Life in the Boomer Lane
September 21, 2021
Victoria, reading your comments was like reading books I loved. I didn’t want them to end. We’ve traded real communication for something quick and shallow. Facebook and Instagram friendships are defined by “likes” and banal reactions. Every landscape, every baby or child, every food pictured is rewarded with something automatic. There is no substance, no actual thought given. We smile in front of ZOOM cameras, while our thoughts drift to boredom or assessing what we look like on camera. Written language is reduced to acronyms or emojis. We are living at some kind of anesthetized level. The 24 hour news cycle creates its own kind of stupor. What should incite horror or, at the very least, discussion, merely results in our changing the channel for something more palatable. Technology has given us wonders we could have never imagined, but it has taken away part of what being human means.
pegoleg
September 30, 2021
I can’t believe I’ve never been to Atlantic City! Growing up in a small town in the midwest, the closest to this experience I probably got was visiting Mackinaw City in the Summers of my childhood. My parents would take us up on our boat and we stayed on the docks. I remember only once all 11 of us went to the Grand Hotel, and it was a never-to-be-forgotten experience. At this stage of my life I am still blessed to be able to get around well, but I so get the need for help moving. Everytime I go to a highway rest stop, I think, how are the elderly and infirm supposed to navigate the mile-and-a-half from the parking lot to the toilet?
Life in the Boomer Lane
October 1, 2021
We all have had those magical moments in childhood, in an endless variety of ways.

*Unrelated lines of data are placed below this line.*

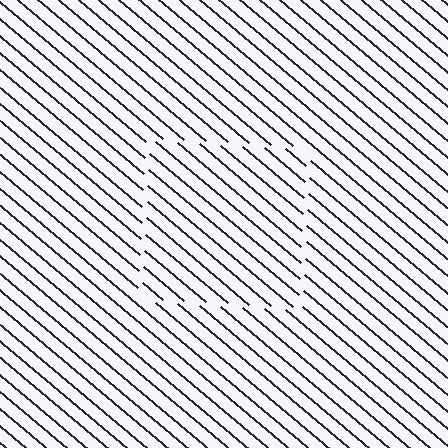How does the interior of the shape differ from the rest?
The interior of the shape contains the same grating, shifted by half a period — the contour is defined by the phase discontinuity where line-ends from the inner and outer gratings abut.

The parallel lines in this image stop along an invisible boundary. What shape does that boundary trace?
An illusory square. The interior of the shape contains the same grating, shifted by half a period — the contour is defined by the phase discontinuity where line-ends from the inner and outer gratings abut.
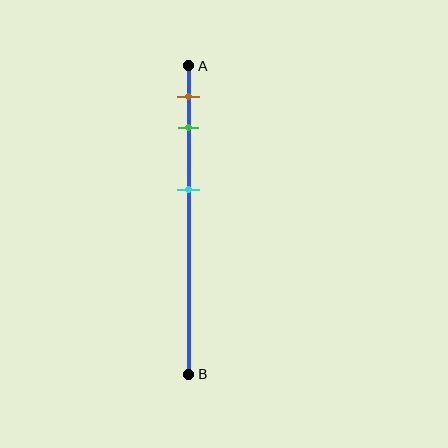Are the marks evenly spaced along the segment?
No, the marks are not evenly spaced.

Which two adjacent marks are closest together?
The brown and green marks are the closest adjacent pair.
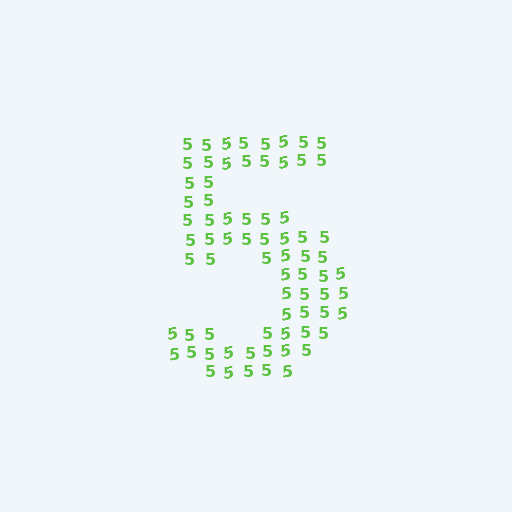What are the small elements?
The small elements are digit 5's.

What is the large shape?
The large shape is the digit 5.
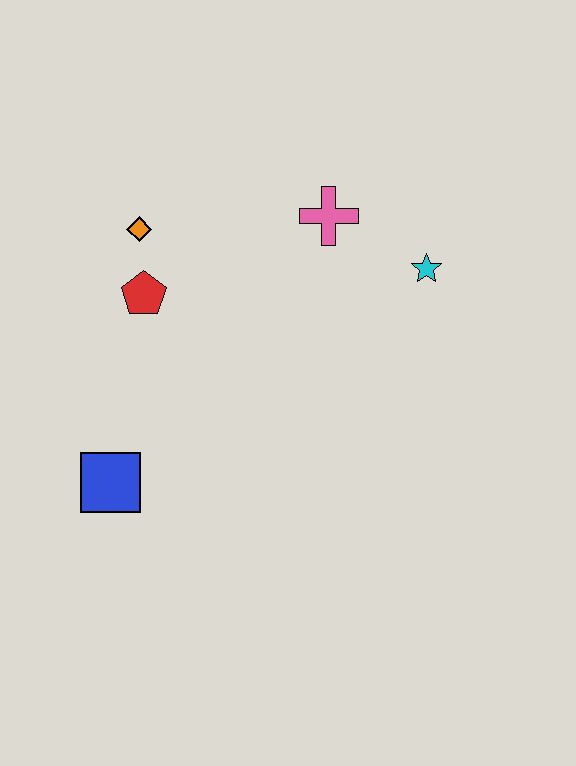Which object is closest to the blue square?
The red pentagon is closest to the blue square.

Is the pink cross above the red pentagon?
Yes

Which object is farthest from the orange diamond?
The cyan star is farthest from the orange diamond.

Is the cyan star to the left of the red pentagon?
No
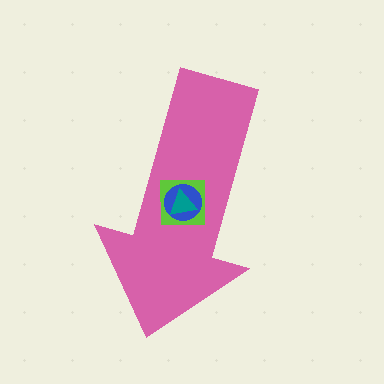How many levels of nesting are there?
4.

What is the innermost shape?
The teal triangle.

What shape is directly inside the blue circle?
The teal triangle.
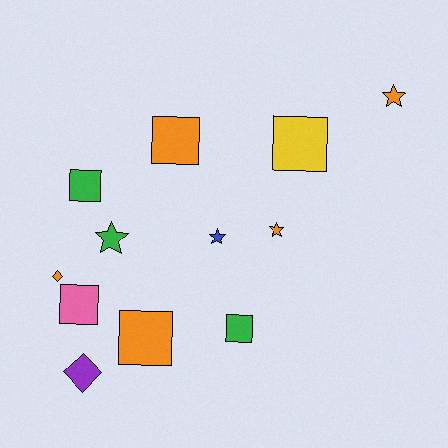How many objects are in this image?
There are 12 objects.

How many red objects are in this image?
There are no red objects.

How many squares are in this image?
There are 6 squares.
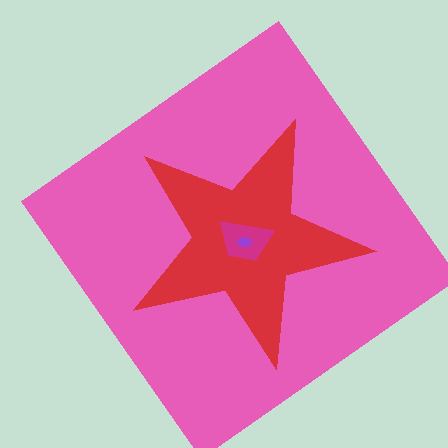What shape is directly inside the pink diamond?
The red star.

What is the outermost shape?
The pink diamond.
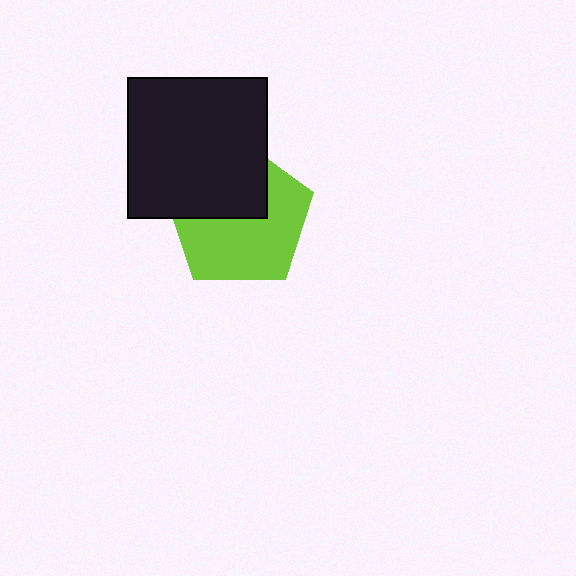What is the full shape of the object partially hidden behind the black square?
The partially hidden object is a lime pentagon.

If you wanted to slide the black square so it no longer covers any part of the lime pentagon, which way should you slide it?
Slide it up — that is the most direct way to separate the two shapes.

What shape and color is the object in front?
The object in front is a black square.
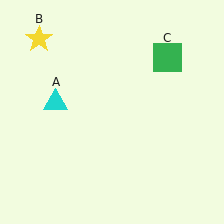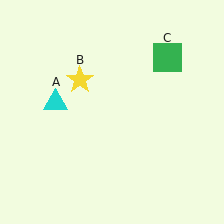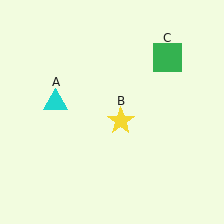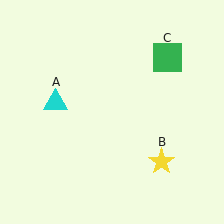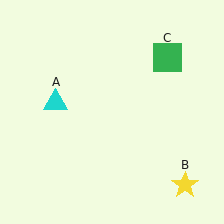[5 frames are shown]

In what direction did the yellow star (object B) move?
The yellow star (object B) moved down and to the right.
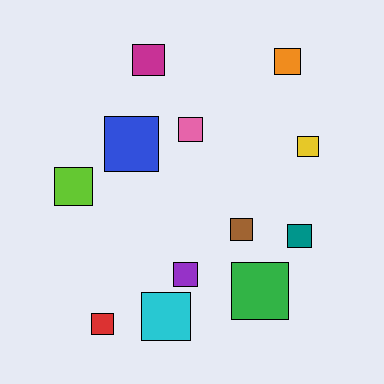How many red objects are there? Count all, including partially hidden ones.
There is 1 red object.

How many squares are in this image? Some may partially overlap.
There are 12 squares.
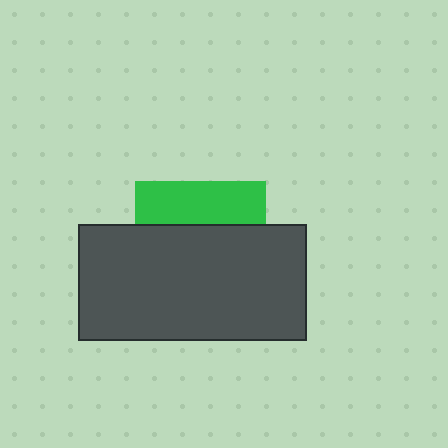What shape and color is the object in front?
The object in front is a dark gray rectangle.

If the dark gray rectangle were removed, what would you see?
You would see the complete green square.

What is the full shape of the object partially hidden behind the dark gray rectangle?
The partially hidden object is a green square.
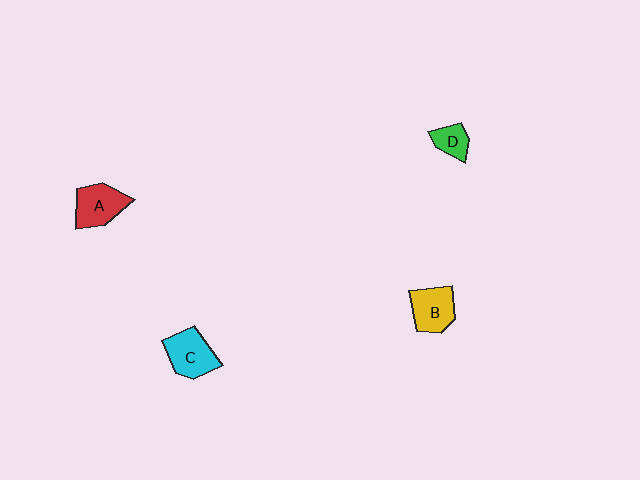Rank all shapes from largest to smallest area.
From largest to smallest: C (cyan), A (red), B (yellow), D (green).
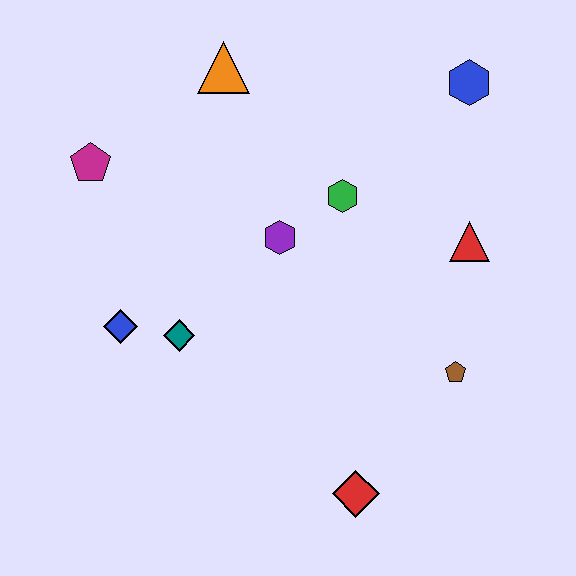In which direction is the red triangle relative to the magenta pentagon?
The red triangle is to the right of the magenta pentagon.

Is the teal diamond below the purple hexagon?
Yes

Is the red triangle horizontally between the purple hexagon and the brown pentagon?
No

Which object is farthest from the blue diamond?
The blue hexagon is farthest from the blue diamond.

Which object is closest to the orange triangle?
The magenta pentagon is closest to the orange triangle.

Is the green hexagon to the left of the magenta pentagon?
No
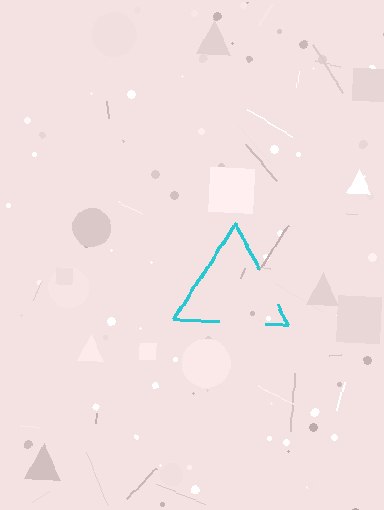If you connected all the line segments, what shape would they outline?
They would outline a triangle.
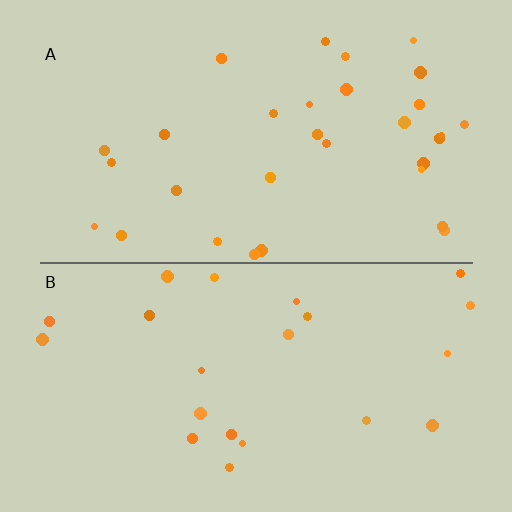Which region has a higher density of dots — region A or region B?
A (the top).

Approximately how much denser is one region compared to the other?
Approximately 1.4× — region A over region B.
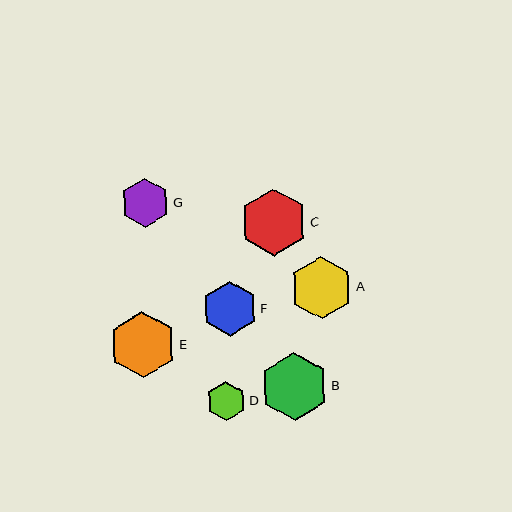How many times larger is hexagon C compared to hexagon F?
Hexagon C is approximately 1.2 times the size of hexagon F.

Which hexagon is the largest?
Hexagon B is the largest with a size of approximately 68 pixels.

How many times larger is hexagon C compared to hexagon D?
Hexagon C is approximately 1.7 times the size of hexagon D.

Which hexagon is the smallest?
Hexagon D is the smallest with a size of approximately 39 pixels.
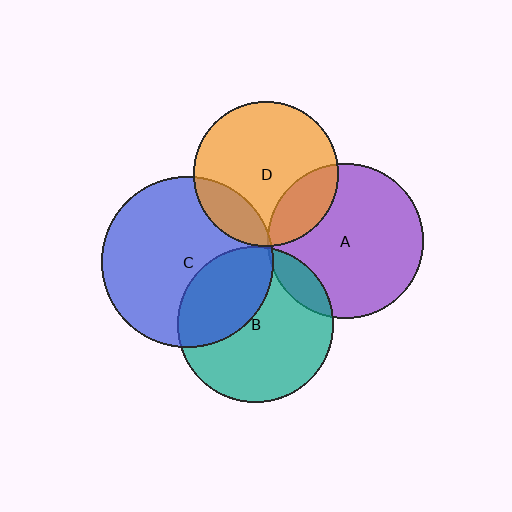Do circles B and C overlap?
Yes.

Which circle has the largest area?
Circle C (blue).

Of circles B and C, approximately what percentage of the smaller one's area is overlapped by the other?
Approximately 35%.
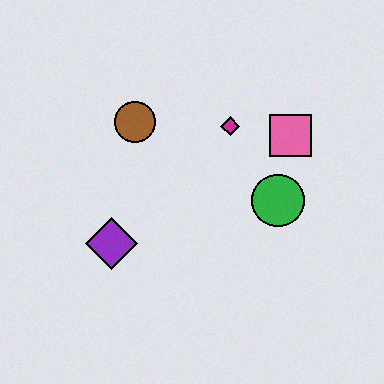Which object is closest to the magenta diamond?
The pink square is closest to the magenta diamond.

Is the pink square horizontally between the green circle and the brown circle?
No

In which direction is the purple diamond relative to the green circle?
The purple diamond is to the left of the green circle.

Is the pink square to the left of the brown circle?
No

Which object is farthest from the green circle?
The purple diamond is farthest from the green circle.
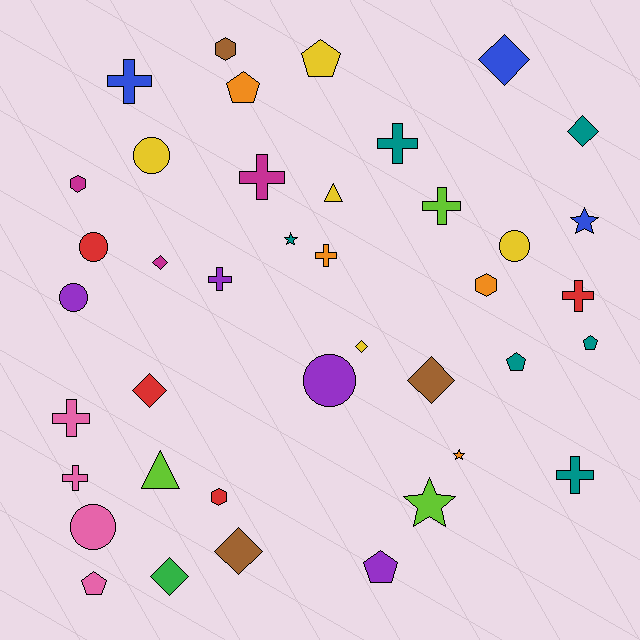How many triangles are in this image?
There are 2 triangles.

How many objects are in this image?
There are 40 objects.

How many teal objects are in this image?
There are 6 teal objects.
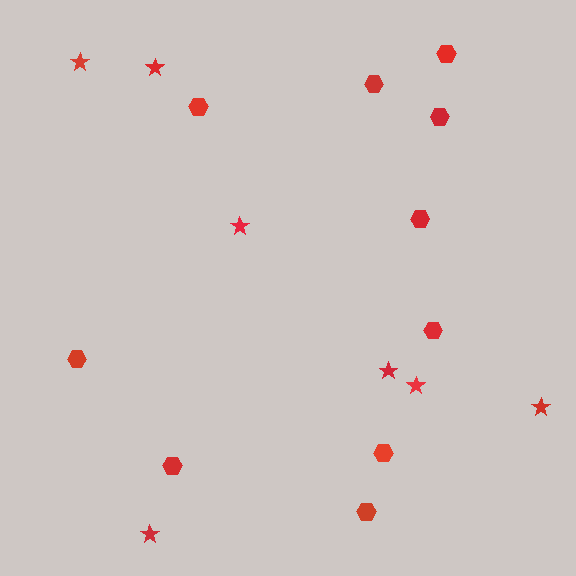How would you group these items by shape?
There are 2 groups: one group of hexagons (10) and one group of stars (7).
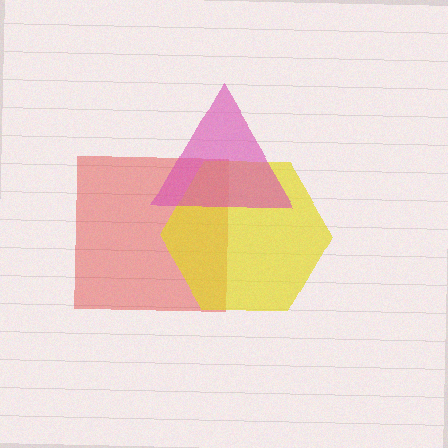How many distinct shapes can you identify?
There are 3 distinct shapes: a red square, a yellow hexagon, a pink triangle.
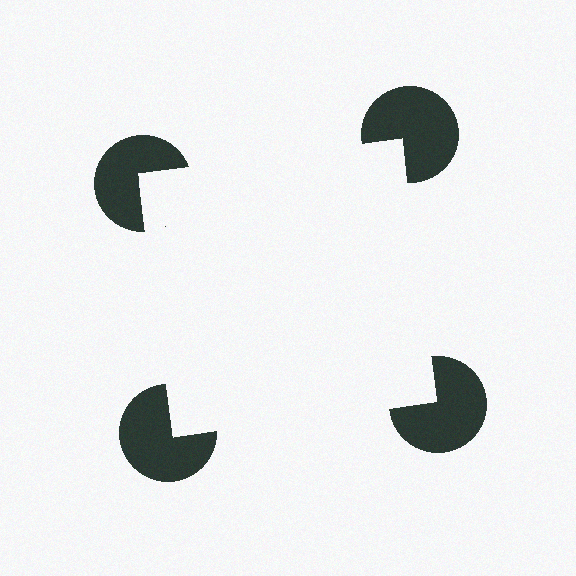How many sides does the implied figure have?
4 sides.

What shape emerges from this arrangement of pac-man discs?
An illusory square — its edges are inferred from the aligned wedge cuts in the pac-man discs, not physically drawn.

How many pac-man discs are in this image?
There are 4 — one at each vertex of the illusory square.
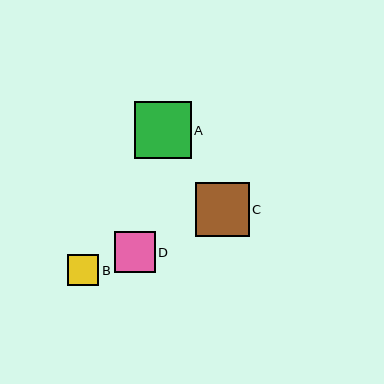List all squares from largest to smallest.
From largest to smallest: A, C, D, B.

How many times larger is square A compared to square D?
Square A is approximately 1.4 times the size of square D.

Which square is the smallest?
Square B is the smallest with a size of approximately 31 pixels.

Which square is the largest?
Square A is the largest with a size of approximately 56 pixels.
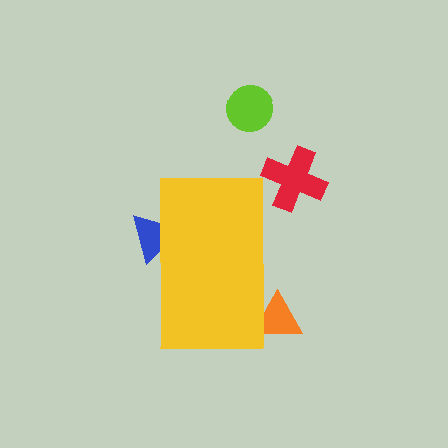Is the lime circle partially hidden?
No, the lime circle is fully visible.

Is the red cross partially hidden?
No, the red cross is fully visible.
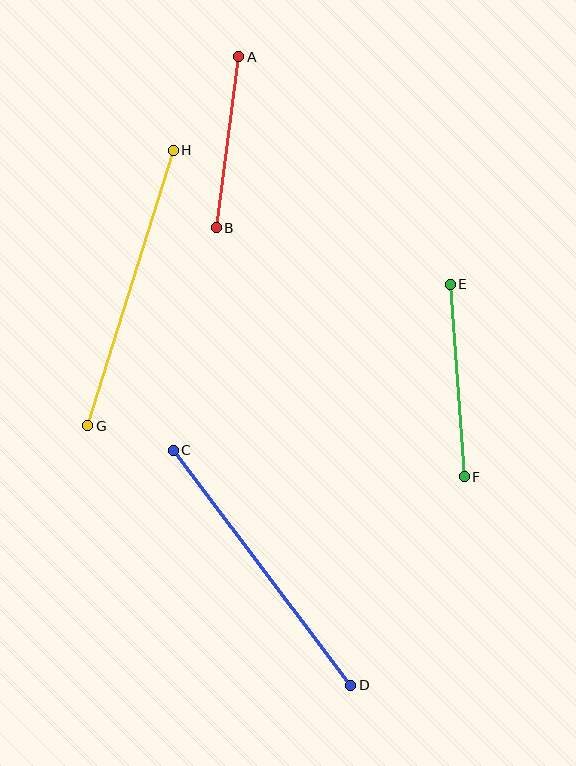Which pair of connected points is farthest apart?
Points C and D are farthest apart.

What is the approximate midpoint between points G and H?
The midpoint is at approximately (130, 288) pixels.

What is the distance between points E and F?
The distance is approximately 193 pixels.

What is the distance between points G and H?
The distance is approximately 289 pixels.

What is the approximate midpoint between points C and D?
The midpoint is at approximately (262, 568) pixels.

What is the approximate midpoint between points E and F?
The midpoint is at approximately (457, 380) pixels.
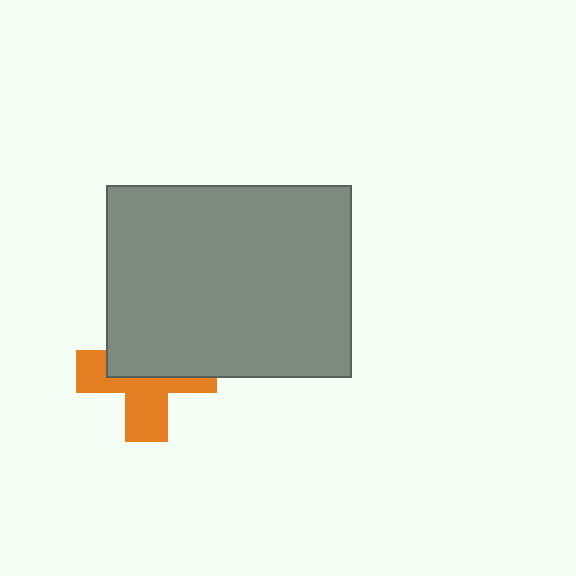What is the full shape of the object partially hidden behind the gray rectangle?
The partially hidden object is an orange cross.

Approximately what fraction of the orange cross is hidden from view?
Roughly 50% of the orange cross is hidden behind the gray rectangle.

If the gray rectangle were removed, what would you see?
You would see the complete orange cross.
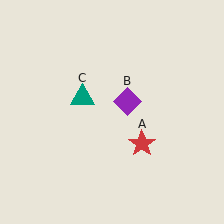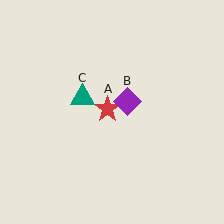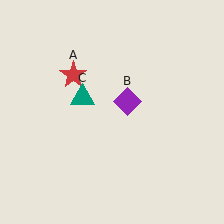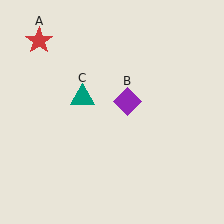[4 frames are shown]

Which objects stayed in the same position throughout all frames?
Purple diamond (object B) and teal triangle (object C) remained stationary.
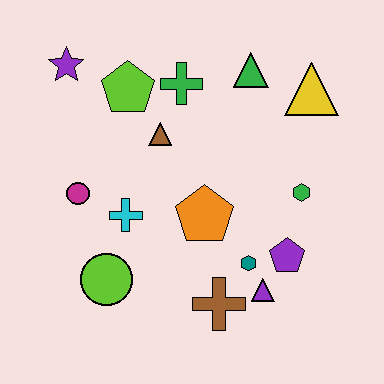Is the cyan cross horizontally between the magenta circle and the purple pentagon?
Yes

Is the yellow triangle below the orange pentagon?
No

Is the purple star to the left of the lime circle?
Yes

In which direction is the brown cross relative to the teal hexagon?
The brown cross is below the teal hexagon.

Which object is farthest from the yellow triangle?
The lime circle is farthest from the yellow triangle.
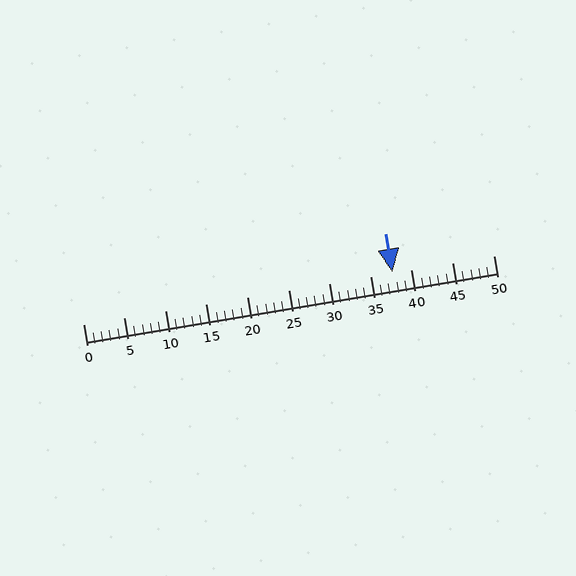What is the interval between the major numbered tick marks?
The major tick marks are spaced 5 units apart.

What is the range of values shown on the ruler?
The ruler shows values from 0 to 50.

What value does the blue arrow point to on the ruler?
The blue arrow points to approximately 38.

Age affords me the opportunity to see the world in a different way. I now notice older people moving slowly through their lives and realize that their slowness is simply a result of pain. I see stairs being climbed one step at a time and hands gripping the railing as they go. I see the change in the skeletal system as people age. Disability throws people the same kind of challenge, to navigate a world made for someone else. I marvel that I never noticed any of this before. Then, on days when I’m with the grandchildren and the arthritis in my spine is triggered, and small voices are yelling “Get down on the floor with us, Ne Ne!” I’m thrown right into it.